I have never used either, but just from what I understand, an xp prefix husky saw is considered pro grade. As in, better materials, built stronger, etc. That's the theory anyway. I really don't know about either saw from using them, I used a 55 rancher for a long time, and currently run a 137, which is a fine little saw, I have cut gobs of firewood with that little thing just by keeping the chain real sharp and not really trying to kill it, just using it properly. 

If the 55 is working for you, why sell it? Just getting real old now? I guess just to help offset a new saw purchase that makes sense, especially since you will getting a new warranty.

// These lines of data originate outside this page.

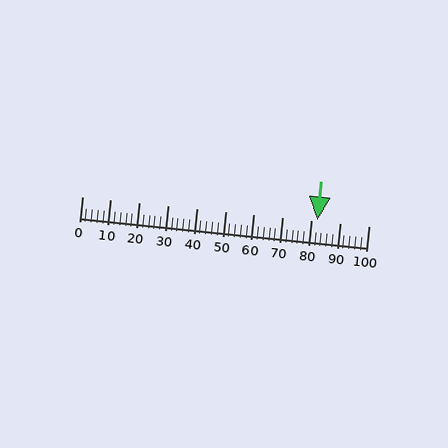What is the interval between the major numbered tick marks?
The major tick marks are spaced 10 units apart.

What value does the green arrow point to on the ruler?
The green arrow points to approximately 82.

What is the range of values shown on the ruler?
The ruler shows values from 0 to 100.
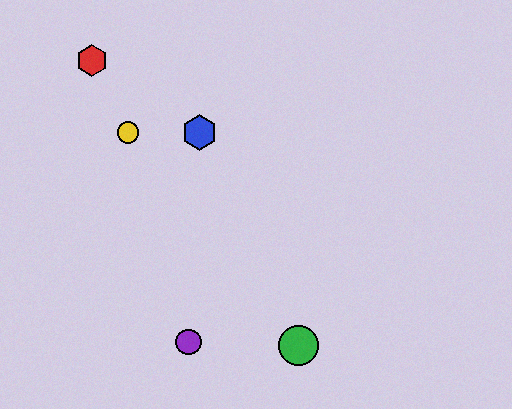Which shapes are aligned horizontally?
The blue hexagon, the yellow circle are aligned horizontally.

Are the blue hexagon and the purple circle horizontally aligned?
No, the blue hexagon is at y≈132 and the purple circle is at y≈342.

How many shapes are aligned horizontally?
2 shapes (the blue hexagon, the yellow circle) are aligned horizontally.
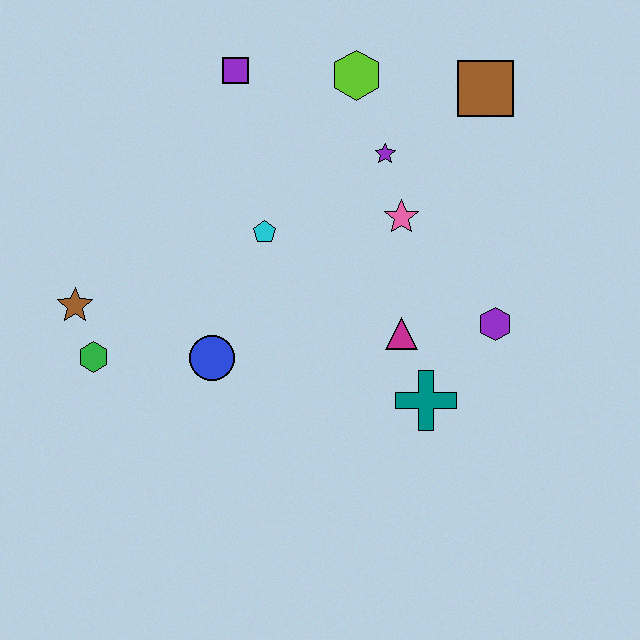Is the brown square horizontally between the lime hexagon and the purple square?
No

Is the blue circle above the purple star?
No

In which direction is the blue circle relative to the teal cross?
The blue circle is to the left of the teal cross.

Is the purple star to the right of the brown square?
No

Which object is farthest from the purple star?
The green hexagon is farthest from the purple star.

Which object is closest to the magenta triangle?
The teal cross is closest to the magenta triangle.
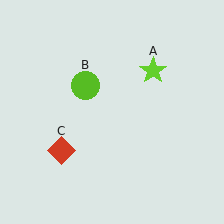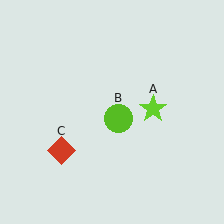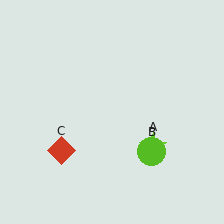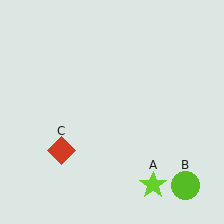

With that said, echos have five year warranties now for homeowner use, and tanakas have seven years.


----------



## Oldsawnut (Jan 11, 2011)

Both are great saws that I have owned.. I would go with the 365 if they are in similar condition... Power is fairly close and the 262 is lighter but the 365 is more durable..


----------



## andrethegiant70 (Jan 11, 2011)

Excellent saws both, but if it's a work (regular use) saw, I'd recommend the 365. ABSOLUTELY NOTHING AGAINST THE 262, they are fabulous machines!! But... they are getting long in the tooth, and the 365 can be seriously upgraded if you end up wanting more power. 

Once you get a 365, and you're getting your work done, THEN go for the Sunday sports car.


----------



## HUSKYMAN (Jan 11, 2011)

If you are going to be cutting firewood with an 18" bar all the time and weight is an issue, get the 262xp. If you plan on running 24" bars often then get the 365. The 365 is NOT more durable than the 262, there are many out there that have been running for 15 years. Also the 365 has been out for a good 10 years at least so these saws could be very similar in age. 

262xp is faster in smaller wood, the 365 with its large bar mount handles longer bars better.


----------



## D_Sully (Jan 11, 2011)

I own a 365 special and it is a great saw. Im not really a husky fan but i got this one on trade and i have come to depend on it. with a 20" bar it is unstoppable. Ive slowed it down on a big ol ash stump, but it finished the job. even with the crazy drags for husky. Just use that depth file and hit em a few times. Theres my opinion, hope it helps ya. Be safe


----------



## Sledcrazzy (Jan 11, 2011)

I really like the 365, i had a 262 and it was a tough old saw but now i have a ported 365 that will out cut my stock 372 and do it smoother. If you want alot of saw for your buck i would get the 365 and mod it up abit, cut faster than the 372 and save 300 bucks.


----------



## fawncreekranch (Jan 12, 2011)

I love my 365. Sorry never tried the 262


----------



## spike60 (Jan 12, 2011)

andrethegiant70 said:


> Excellent saws both, but if it's a work (regular use) saw, I'd recommend the 365. ABSOLUTELY NOTHING AGAINST THE 262, they are fabulous machines!! But... they are getting long in the tooth, and the 365 can be seriously upgraded if you end up wanting more power.
> 
> Once you get a 365, and you're getting your work done, THEN go for the Sunday sports car.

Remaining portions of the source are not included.